Next-generation drug-eluting stents may present a new option for diabetic patients with heart disease, according to a new analysis spanning nearly 70 clinical trials.
Although earlier generations of stents didn’t do so well, 2nd generation drug-eluting stents proved just as safe as coronary artery bypass grafting in patients with diabetes, who tend to have more aggressive heart disease and are more likely to need repeat treatment.

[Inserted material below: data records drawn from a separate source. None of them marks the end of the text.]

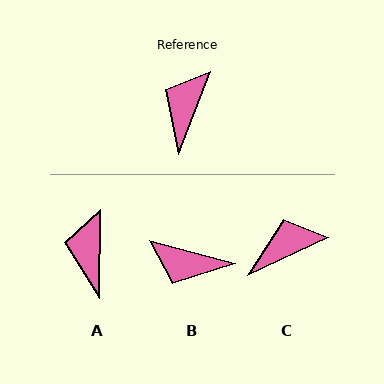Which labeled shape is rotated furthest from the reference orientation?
B, about 96 degrees away.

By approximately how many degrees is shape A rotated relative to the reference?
Approximately 21 degrees counter-clockwise.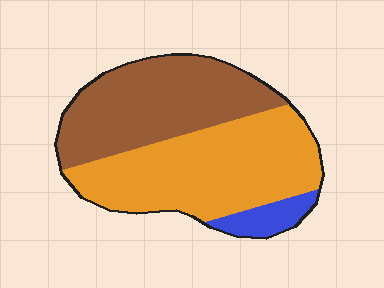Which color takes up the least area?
Blue, at roughly 10%.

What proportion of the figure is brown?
Brown takes up about two fifths (2/5) of the figure.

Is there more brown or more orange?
Orange.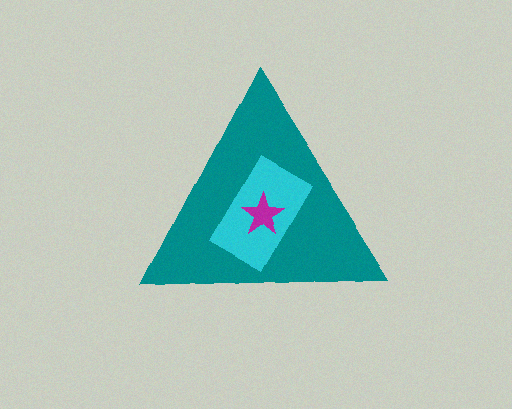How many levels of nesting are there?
3.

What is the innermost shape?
The magenta star.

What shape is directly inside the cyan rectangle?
The magenta star.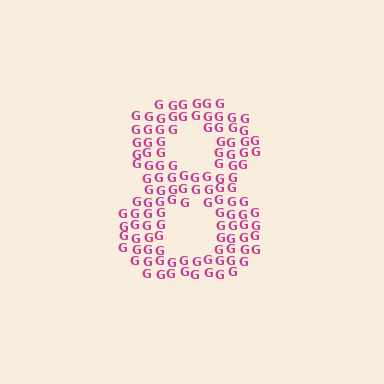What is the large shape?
The large shape is the digit 8.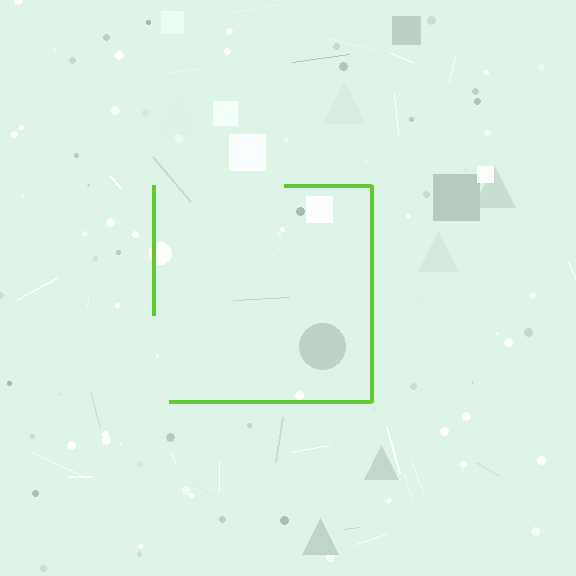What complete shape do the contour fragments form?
The contour fragments form a square.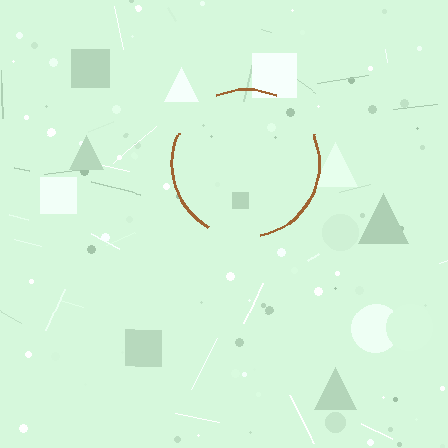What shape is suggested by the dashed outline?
The dashed outline suggests a circle.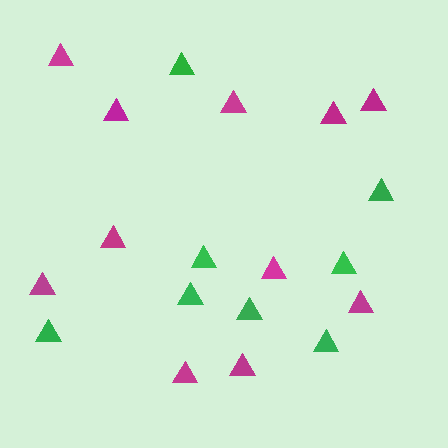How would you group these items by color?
There are 2 groups: one group of magenta triangles (11) and one group of green triangles (8).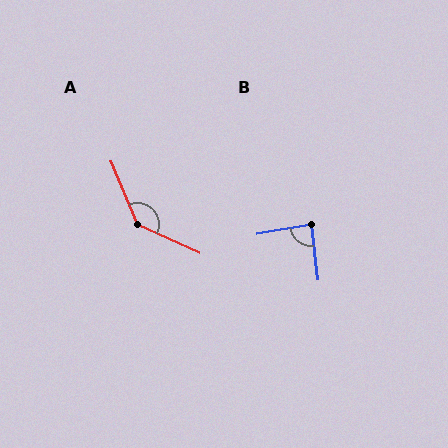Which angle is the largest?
A, at approximately 136 degrees.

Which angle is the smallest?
B, at approximately 87 degrees.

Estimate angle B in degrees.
Approximately 87 degrees.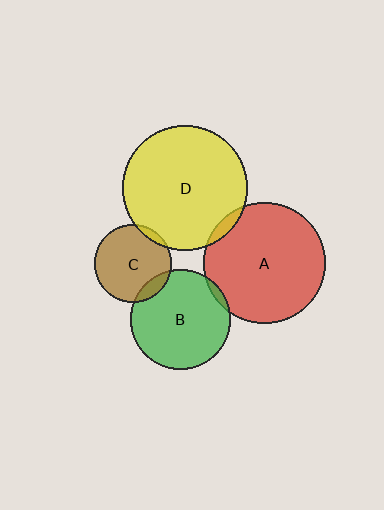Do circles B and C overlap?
Yes.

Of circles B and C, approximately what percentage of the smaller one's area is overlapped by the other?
Approximately 10%.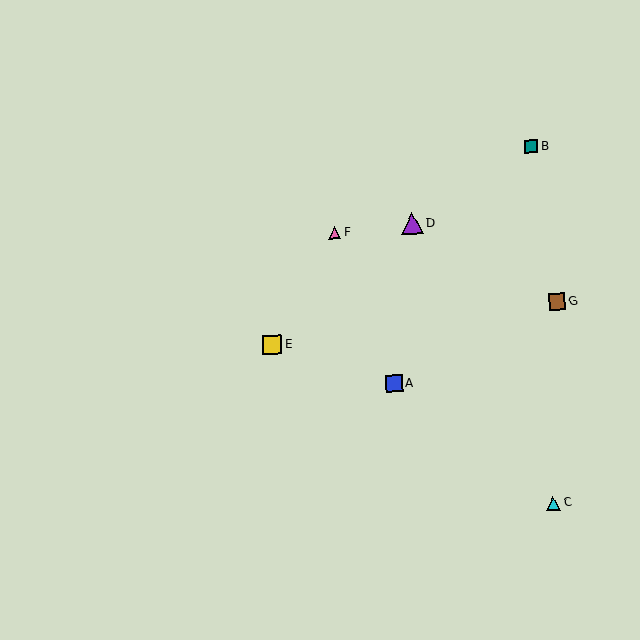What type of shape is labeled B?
Shape B is a teal square.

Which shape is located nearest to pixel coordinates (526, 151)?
The teal square (labeled B) at (531, 147) is nearest to that location.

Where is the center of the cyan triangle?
The center of the cyan triangle is at (553, 503).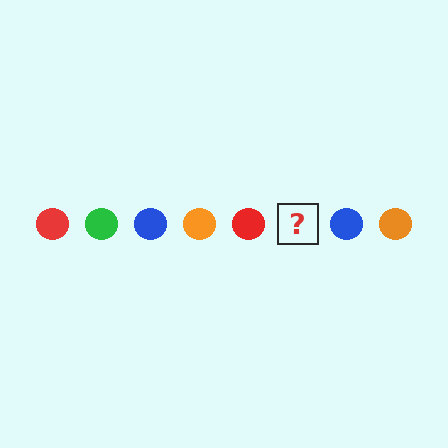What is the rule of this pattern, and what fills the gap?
The rule is that the pattern cycles through red, green, blue, orange circles. The gap should be filled with a green circle.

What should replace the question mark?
The question mark should be replaced with a green circle.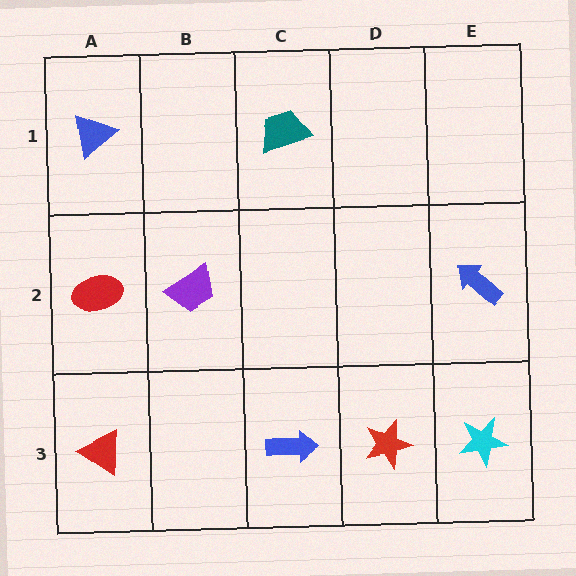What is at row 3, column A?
A red triangle.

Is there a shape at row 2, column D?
No, that cell is empty.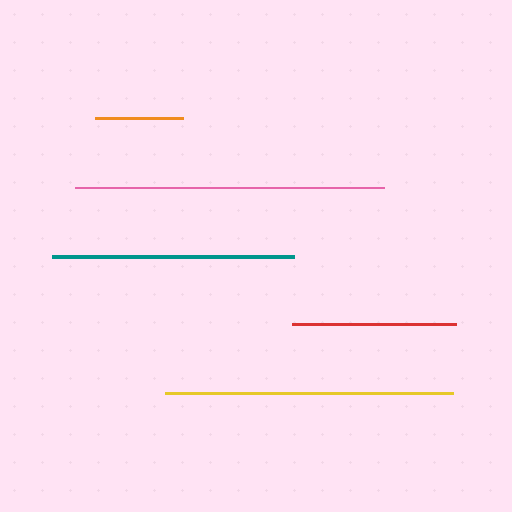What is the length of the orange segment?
The orange segment is approximately 87 pixels long.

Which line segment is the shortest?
The orange line is the shortest at approximately 87 pixels.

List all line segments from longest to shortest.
From longest to shortest: pink and yellow (about equal), teal, red, orange.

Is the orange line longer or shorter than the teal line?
The teal line is longer than the orange line.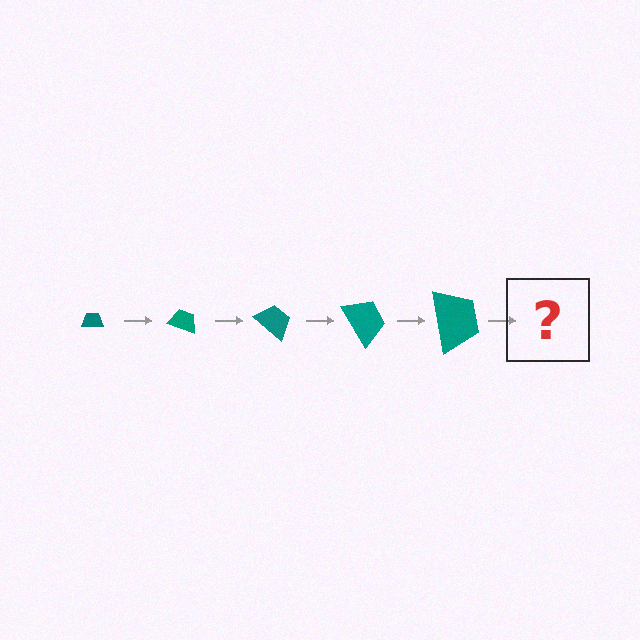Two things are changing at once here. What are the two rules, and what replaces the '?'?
The two rules are that the trapezoid grows larger each step and it rotates 20 degrees clockwise each step. The '?' should be a trapezoid, larger than the previous one and rotated 100 degrees clockwise from the start.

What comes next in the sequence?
The next element should be a trapezoid, larger than the previous one and rotated 100 degrees clockwise from the start.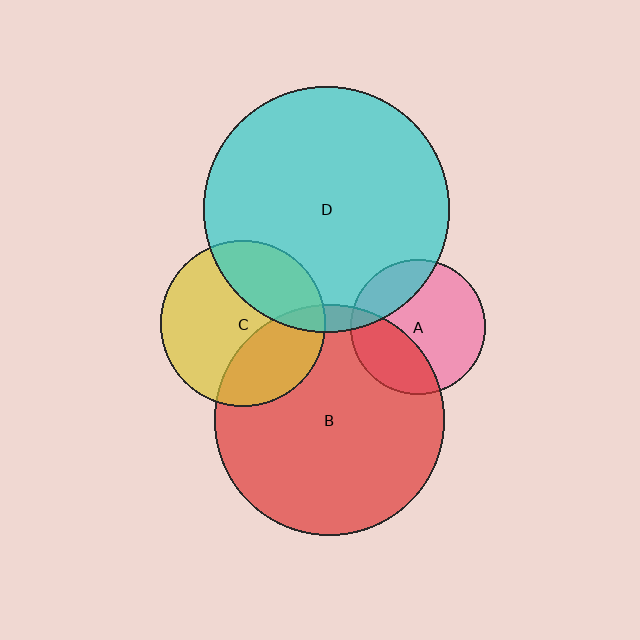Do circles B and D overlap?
Yes.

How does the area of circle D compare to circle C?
Approximately 2.2 times.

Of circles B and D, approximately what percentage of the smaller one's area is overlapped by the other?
Approximately 5%.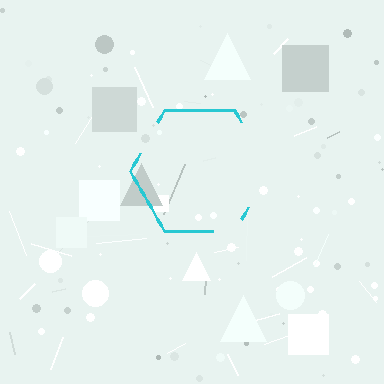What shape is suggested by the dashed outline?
The dashed outline suggests a hexagon.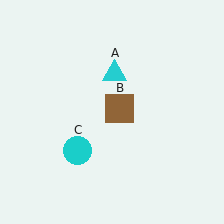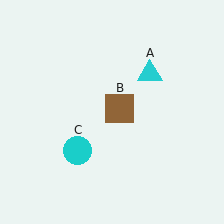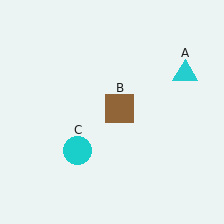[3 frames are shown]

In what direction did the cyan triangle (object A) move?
The cyan triangle (object A) moved right.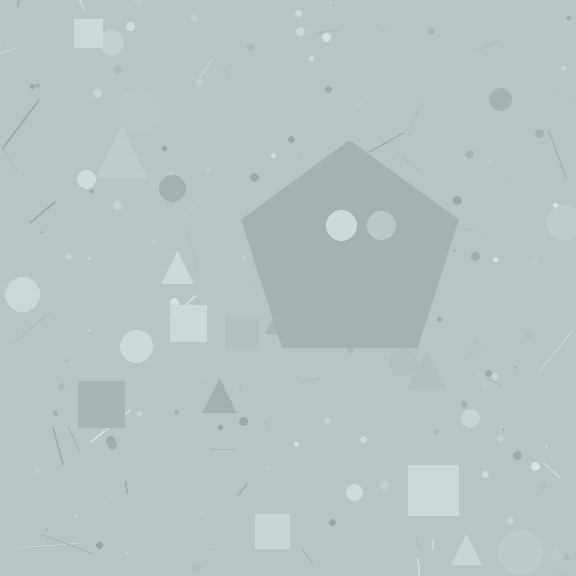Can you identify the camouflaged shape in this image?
The camouflaged shape is a pentagon.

Data from previous studies, such as the oft-cited FREEDOM trials, suggested that diabetic patients had a better chance for survival if they skipped the stents and underwent CABG. That survival benefit seems to disappear with newer generations of drug-eluting stents, especially cobalt–chromium everolimus-eluting stents such as Abbott’s (NYSE:ABT) Xience V and Boston Scientific’s (NYSE:BSX) Promus devices, according to the analysis.
"This trial raises a very interesting hypothesis, that if you were to use newer stents, the advantage that you saw in FREEDOM may no longer be present for CABG, [but this] needs to be tested in a randomized trial," lead author Dr. Sripal Bangalore told Medscape.
The analysis incorporated data from 68 clinical trials, encompassing more than 24,000 patients and representing data on use of balloon angiography, bare-metal stents, 1st generation drug-eluting stents and 2nd-generation drug-eluting stents, according to the report.
Mortality risk was higher in bare-metal stents and drug-eluting stents, but leveled out with 2nd-generation drug-eluting stents. The need for repeat treatment also diminished with newer technologies.